Remscheid Winterzauber und Piratenabenteuer

Remscheid · Überraschungskonzert der Bergischen Symphoniker am 2. Weihnachtstag weckte Begeisterung.

 Pianist Karsten Scholz spielte den Steinway im Teo Otto Theater kurz vor Beginn des Weihnachtskonzerts der Bergischen Symphoniker an.

Pianist Karsten Scholz spielte den Steinway im Teo Otto Theater kurz vor Beginn des Weihnachtskonzerts der Bergischen Symphoniker an.

Foto: Moll, Jürgen (jumo)

Zwei unbekannte Werke bekannter Komponisten und ein Überraschungspaket über ein sehr bekanntes Thema eines heute eher unbekannten Komponisten standen auf dem Programm des traditionsreichen Konzerts der Bergischen Symphoniker am zweiten Weihnachtstag. Sehr gut besucht war es, festlich waren Kleidung und Stimmung im Foyer des Teo Otto Theaters, lang war die Schlange Kurzentschlossener an der Abendkasse. Generalmusikdirektor Peter Kuhn versprach Abenteuerliches von der "Schatzinsel" der Musik.
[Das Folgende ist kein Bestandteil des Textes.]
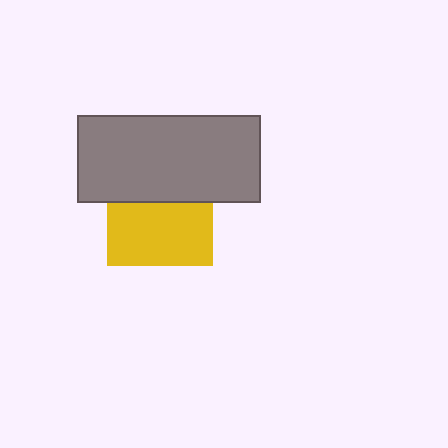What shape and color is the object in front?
The object in front is a gray rectangle.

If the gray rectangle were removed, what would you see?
You would see the complete yellow square.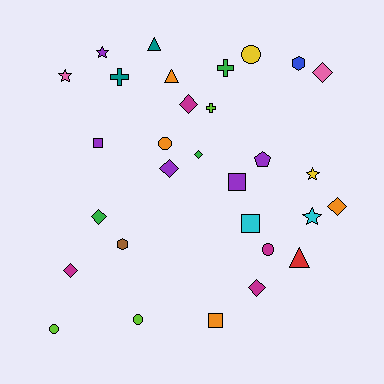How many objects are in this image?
There are 30 objects.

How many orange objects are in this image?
There are 4 orange objects.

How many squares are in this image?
There are 4 squares.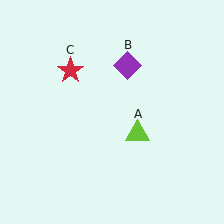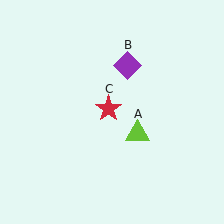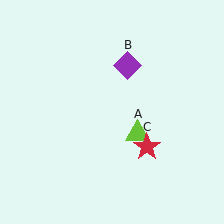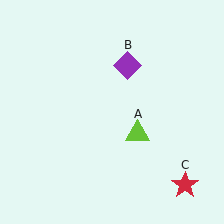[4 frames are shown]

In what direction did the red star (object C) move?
The red star (object C) moved down and to the right.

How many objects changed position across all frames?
1 object changed position: red star (object C).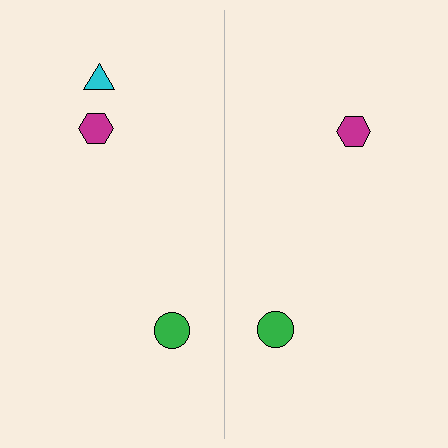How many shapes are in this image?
There are 5 shapes in this image.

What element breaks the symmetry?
A cyan triangle is missing from the right side.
Aber das Konzert begann ganz freundlich, voller Poesie eines Blauen Vogels, den Engelbert Humperdinck zum Held einer selten gespielten Märchenoper machte. Am Dirigentenpult stand die junge Corinna Niemeyer. Sie ist Stipendiatin der Orchesterakademie, die, einzigartig in der Orchesterlandschaft, jungen künftigen Berufsmusikern Praktikumsplätze ermöglicht.

Auf eine sanfte, doch sehr zielstrebige Weise leitet sie das große Orchester. Weite Bögen zeichnen die ausgebreiteten Arme wie Brücken in Schwüngen um das Orchester, lassen die einzelnen Instrumentengruppen aufleuchten und doch alle in einem gemeinsamen schönen Strom fließen. Er malt die Farbe Blau im Flug des Vogels, die Märchenfarbe der Romantik.

Ein "monströses Unikum" erwarte nun die Zuhörer, versprach gut gelaunt Peter Kuhn. Man solle nicht die Geduld verlieren, aber das Konzert des Ernst von Dohnányi (1877-1960) könne am Anfang schon erschrecken, aber dann! Dann würden alle durch wundervollen Überraschungen entschädigt. Er hatte recht, es dräute düster in bedrohlichen Akkordballungen, in tiefer, alptraumhafter Dissonanzen- Nacht, und dann auf einmal, als wäre nichts gewesen, tupft Pianist Karsten Scholz in Kinderart das vertraute Lied zur Weihnachtszeit, über das schon Mozart zauberhafte Variationen geschrieben hat. "Morgen kommt der Weihnachtsmann" ist das Thema, und er kommt freundlich, lässt Kugeln in rasenden Glissandi auf den Klaviertasten rollen, lässt Flöten und Fagotte witzig miteinander parlieren, das Blech ganz schön schräg miteinander feiern, und dann ist doch tatsächlich zu hören, wie der Weihnachtsmann einen täppischen Walzer hinlegt, der sich unvermutet in fanfarenhafte, glänzende Marschmusik der Zinnsoldaten verwandelt. Wahre Kunststücke vollbringt Karsten Scholz am Klavier, leise zarte, engelhafte Passgen, wilde, sich überstürzende Akkordik, spöttische Rhythmen, melancholische Träume. Was für eine Musik, wild und irgendwie jenseits aller Stile! Peter Kuhn führt straff und temperamentvoll.

Gesteigert wird der Eindruck dieser kraftvollen, dynamischen Energie im dritten Konzertteil, der Musik von Erich Wolfgang Korngold zum Film The Sea Hawk aus dem Jahr 1940. Der "Freibeuter der Queen" und Weltumsegler Francis Drake gab die Vorlage ab für den Piratenfilm, der in die Zeit des englisch-spanischen Seekrieges im 16. Jahrhundert führt. Großes Orchester mit großer Percussion-Besetzung benötigt diese gewaltige Musik, die zu Anfang das Auf und Ab sich steigernder wilder Meereswogen malt, in der das Piratenschiff in wilde Kämpfe gerät, in feine Schlagwerkrhythmik, in sieghafte Helligkeit. "Süß" ließ zum Schluss das Orchester als Zugabe für das begeisterte Publikum die Glocken erklingen.